There’s an extreme to the chorus — XXX’s manipulative warning to a lover that if they ever leave he’d take his own life. The excessiveness of the statement wasn’t a red flag for his young fans, who helped propel “Sad!” to the No. 7 spot on the Billboard Hot 100 and making it his first top-ten song. To some, there’s just the relatability. To others, it’s toxic; trying to control someone’s freedom.

That XXX navigated life in such extremes reflects the way people have spoken about him since his death. There was no nuance to XXX — everything he did was with unflinching disregard and intensity. It’s inevitable that he’d be discussed in extremes: a hero and villain; martyr and menace.
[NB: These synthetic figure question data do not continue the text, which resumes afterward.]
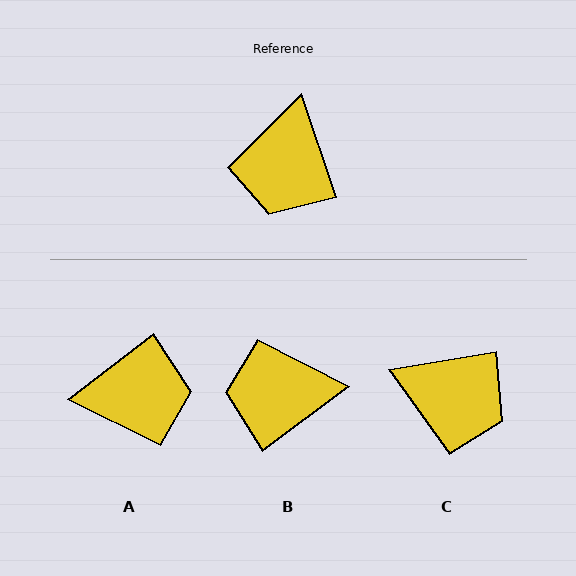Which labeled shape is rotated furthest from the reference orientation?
A, about 109 degrees away.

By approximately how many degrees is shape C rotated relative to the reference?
Approximately 81 degrees counter-clockwise.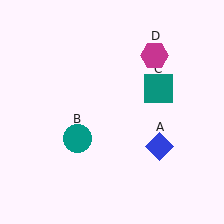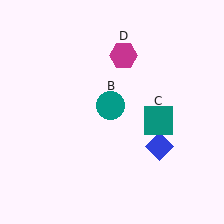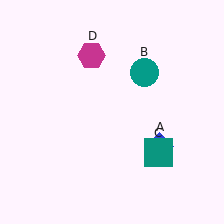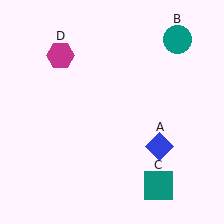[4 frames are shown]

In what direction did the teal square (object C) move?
The teal square (object C) moved down.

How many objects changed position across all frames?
3 objects changed position: teal circle (object B), teal square (object C), magenta hexagon (object D).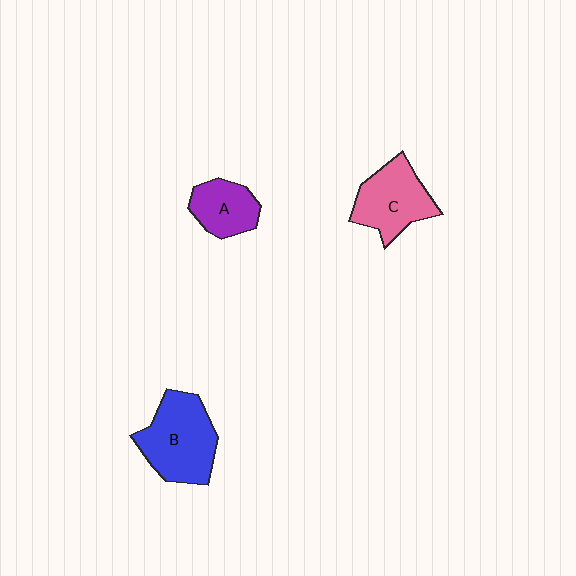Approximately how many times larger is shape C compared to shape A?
Approximately 1.4 times.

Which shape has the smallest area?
Shape A (purple).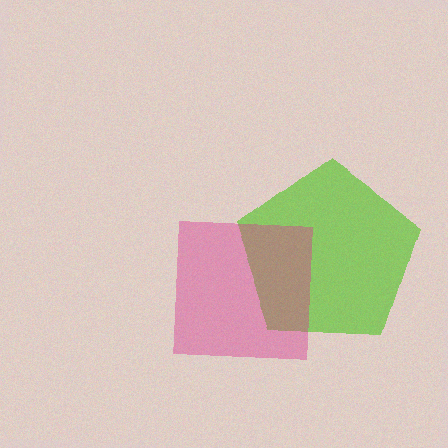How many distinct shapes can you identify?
There are 2 distinct shapes: a lime pentagon, a magenta square.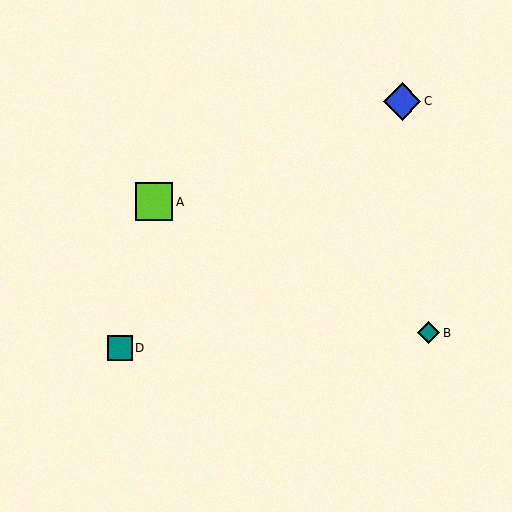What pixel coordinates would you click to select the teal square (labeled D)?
Click at (120, 348) to select the teal square D.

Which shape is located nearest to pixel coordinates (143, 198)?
The lime square (labeled A) at (154, 202) is nearest to that location.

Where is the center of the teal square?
The center of the teal square is at (120, 348).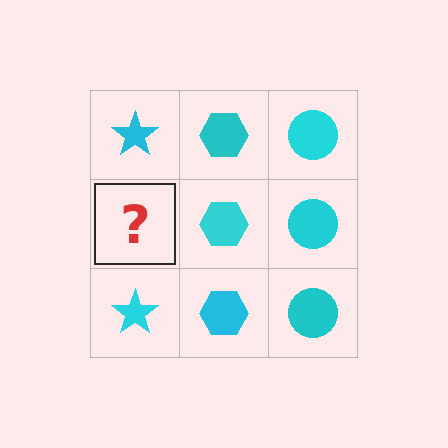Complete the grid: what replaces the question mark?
The question mark should be replaced with a cyan star.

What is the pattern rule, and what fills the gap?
The rule is that each column has a consistent shape. The gap should be filled with a cyan star.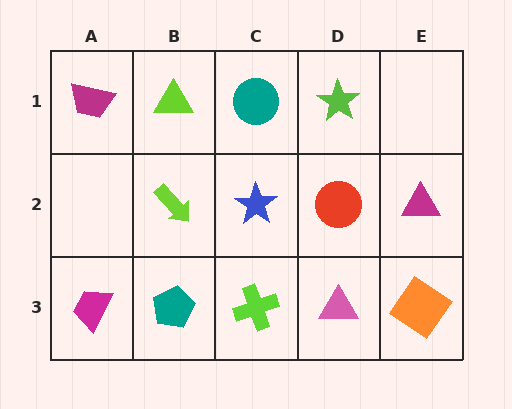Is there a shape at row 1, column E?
No, that cell is empty.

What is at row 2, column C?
A blue star.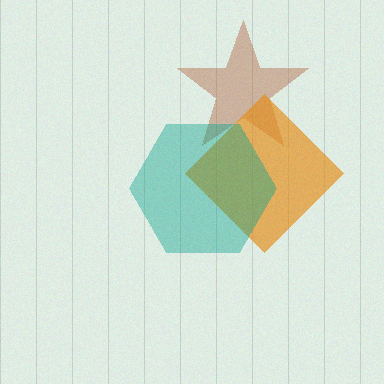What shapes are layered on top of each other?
The layered shapes are: a brown star, an orange diamond, a teal hexagon.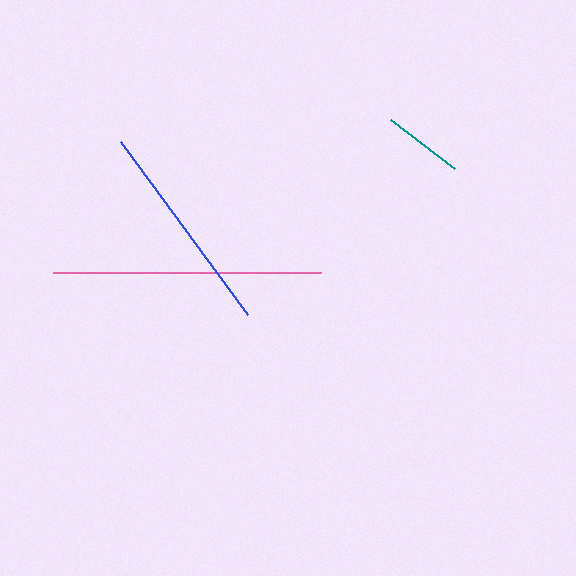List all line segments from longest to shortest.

The responses surrounding XXX’s death are indicative of America’s tense political and social climate and how that translates to the online world. When cancel culture has become a de facto alternative to addressing wrongs and individual solutions are conflated with systemic ones, nuance is difficult to have when tensions are at a discomforting high. Maybe XXX was moving toward balance in his life; maybe not. In his absence, what he has left behind is a legacy of extremism — a monomaniacal approach to life that was dangerous no matter what. XXX referred to himself as “the wolf in sheep’s skin.” An embodiment of conflicting and contrasting extremes, it seems — much like his predicted death — he was right.

Following XXX’s death, a memorial took place in Los Angeles, where several hundred fans took to Melrose Avenue to remember the slain rapper. What began peacefully quickly divulged into chaos as people climbed on top of cars and jumped from the roofs of buildings into crowds. The memorial ended with police officer arriving on the scene and using rubber and pepper bullets to disperse the crowds.

The youth that took to the streets of Los Angeles had lost their leader. But their leader was just as lost as they are.